Music in India by
Music arises when dissonant sounds are made to sound in unison. Musical variety consists of the various attempts of people to open their multicultural and multidimensional souls to the world and express them through the musical tradition of a certain culture.
Perhaps we may best begin by taking a glance at folksong, where we are not cumbered by any theory or convention. We know our own: it is a little square in structure compared with the more fanciful Irish, homely compared with the adventurous Highland Scot, of extended compass compared with the French songs, which are almost talked, naďve as compared with the sophisticated German, smooth compared with the angular Scandinavian, cheerful compared with the melancholy Russian, busy compared with the leisurely Italian, vocal compared with the Spanish, in which we hear the constant thrumming of the guitar.

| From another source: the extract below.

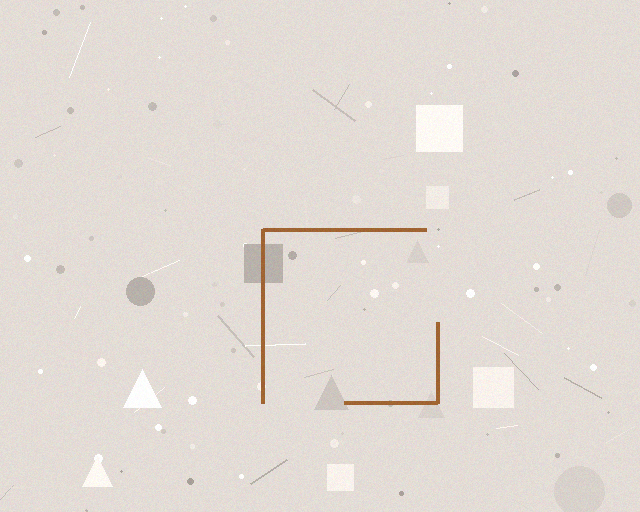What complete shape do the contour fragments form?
The contour fragments form a square.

In India the plains and the hills seem to contrast. In the plains we hear the Irish fancy, chiefly rhythmical; an ultrasmoothness which creeps from note to note scarcely risking a leap of any kind, and, like the French, with a short compass thoroughly well explored; lugubrious, not unlike the Russian according to our views though not perhaps according to theirs, for that is a thing that foreigners never can really judge; decidedly leisurely, as one expects in a country where kal means both yesterday and to-morrow; and purely vocal, without a hint of the influence of any instrument. In the hills it is more cheerful; the steps become leaps, the rhythm is accented, though it has not so many resources; it is as busy as you could wish, almost breathless in its excitement; it is pure singing, revelling in the sound, though one song is very much like another. But there is one characteristic of the hill tribes which should be noticed: they sing in the pentatonic. We think at once of the Scottish Highlanders and the Swiss yodelers and say it is the mountain air that makes these invigorating leaps in the melody; but when we find these same leaps equally in the plains of China and among the Sioux along the Missouri we think there must be some other explanation. Perhaps it is that instruments are not easily to be had in the mountains; for it is the instrument that first makes possible the division of the tone into two semitones. At any rate, whatever the reason, the fact is that the pentatonic, though not confined to, is characteristic of the Himalaya.